Core and cut 1 medium green cabbage into ¼-inch-thick shreds (10 to 11 cups); you can also shave it on a mandoline instead.
Place 1 teaspoon whole black peppercorns in a large skillet, preferably nonstick. Cook over medium heat, shaking the pan occasionally, until fragrant and you hear the peppercorns start to crackle or roll around the pan on their own, about 3 minutes. Transfer to a bowl.
Heat 1 tablespoon unsalted butter and 1 tablespoon olive oil in the same skillet over medium heat until the butter is melted. Add the cabbage and sprinkle with ½ teaspoon kosher salt, and stir as best you can to coat the cabbage in the oil (the skillet will be full).

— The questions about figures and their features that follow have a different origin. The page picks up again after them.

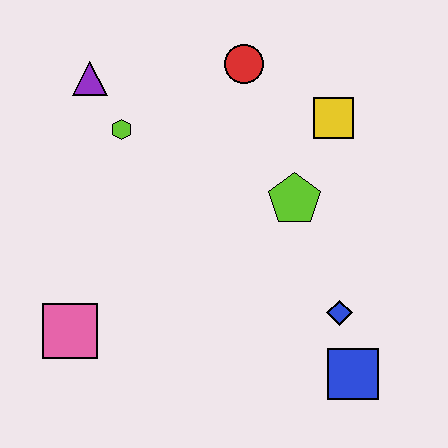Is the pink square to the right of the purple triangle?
No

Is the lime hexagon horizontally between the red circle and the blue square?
No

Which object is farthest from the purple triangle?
The blue square is farthest from the purple triangle.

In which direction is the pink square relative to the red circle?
The pink square is below the red circle.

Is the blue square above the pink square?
No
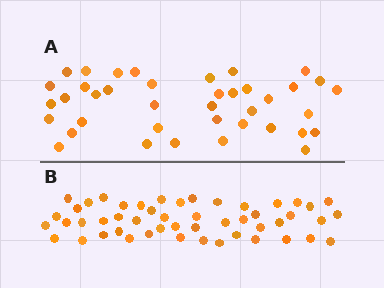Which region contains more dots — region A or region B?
Region B (the bottom region) has more dots.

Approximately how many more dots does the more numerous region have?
Region B has roughly 12 or so more dots than region A.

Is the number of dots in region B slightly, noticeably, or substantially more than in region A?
Region B has noticeably more, but not dramatically so. The ratio is roughly 1.3 to 1.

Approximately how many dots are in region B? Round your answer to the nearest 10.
About 50 dots.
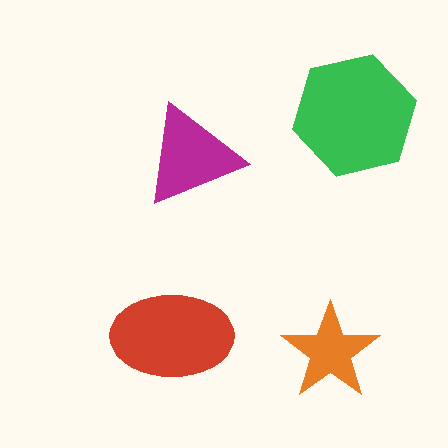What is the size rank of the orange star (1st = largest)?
4th.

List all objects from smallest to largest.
The orange star, the magenta triangle, the red ellipse, the green hexagon.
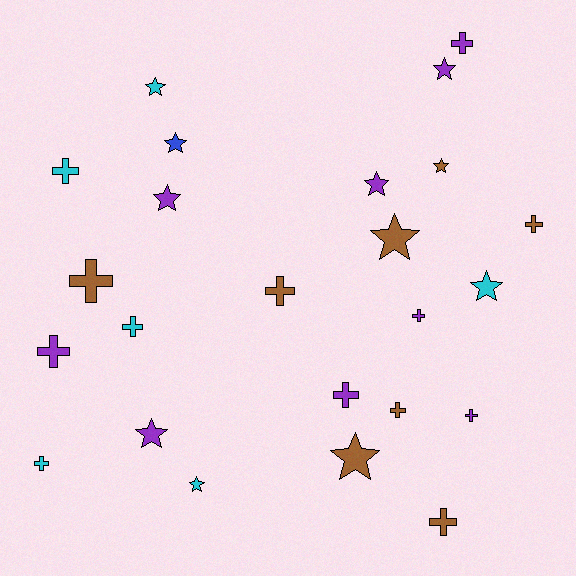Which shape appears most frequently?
Cross, with 13 objects.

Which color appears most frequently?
Purple, with 9 objects.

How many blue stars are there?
There is 1 blue star.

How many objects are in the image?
There are 24 objects.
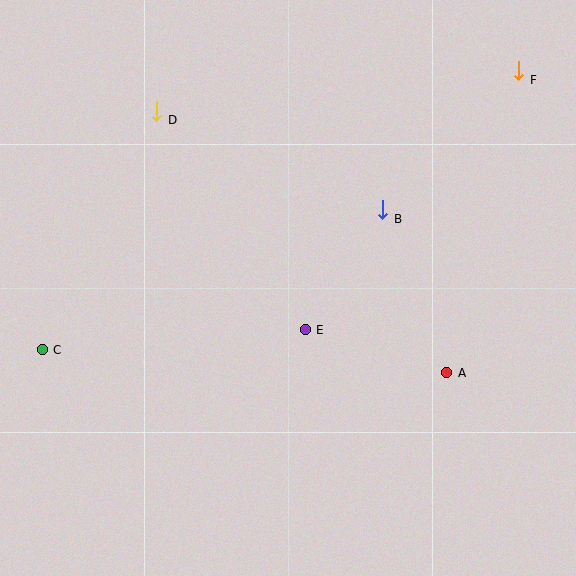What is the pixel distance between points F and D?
The distance between F and D is 364 pixels.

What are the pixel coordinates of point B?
Point B is at (383, 219).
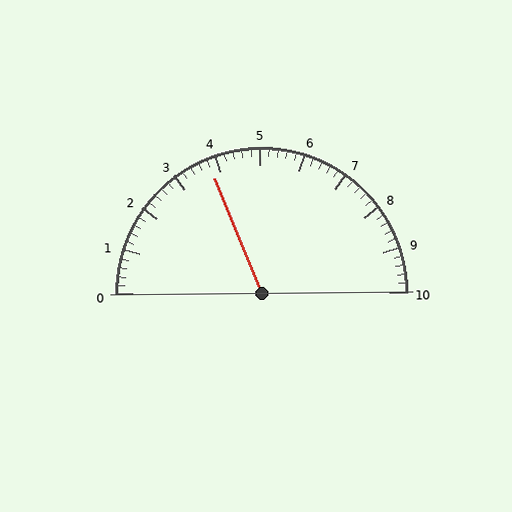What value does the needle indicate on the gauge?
The needle indicates approximately 3.8.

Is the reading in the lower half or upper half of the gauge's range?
The reading is in the lower half of the range (0 to 10).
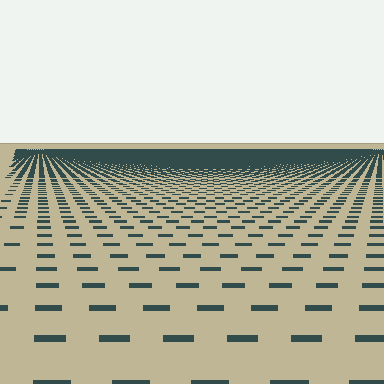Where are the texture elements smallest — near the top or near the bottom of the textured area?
Near the top.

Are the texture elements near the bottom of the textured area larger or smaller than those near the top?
Larger. Near the bottom, elements are closer to the viewer and appear at a bigger on-screen size.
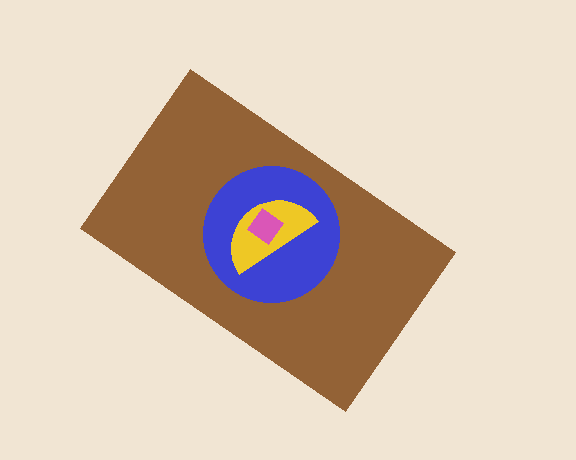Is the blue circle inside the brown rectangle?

Cover and cook for 10 minutes, stirring halfway through. Meanwhile, finely grate 2 ounces Pecorino Romano cheese (about ¾ cup), or measure out scant ⅔ cup store-bought grated. Reserve about 2 tablespoons of the cheese for garnish. Coarsely crush the peppercorns with a mortar and pestle or under a heavy pan on a cutting board, or coarsely grind in a spice grinder.
Uncover the cabbage and continue to cook, stirring occasionally, until the cabbage is very soft, 5 to 8 minutes more. Turn off the heat. Sprinkle with the cheese and black pepper, and toss to coat. Garnish with the reserved 2 tablespoons cheese and serve with lemon wedges if desired.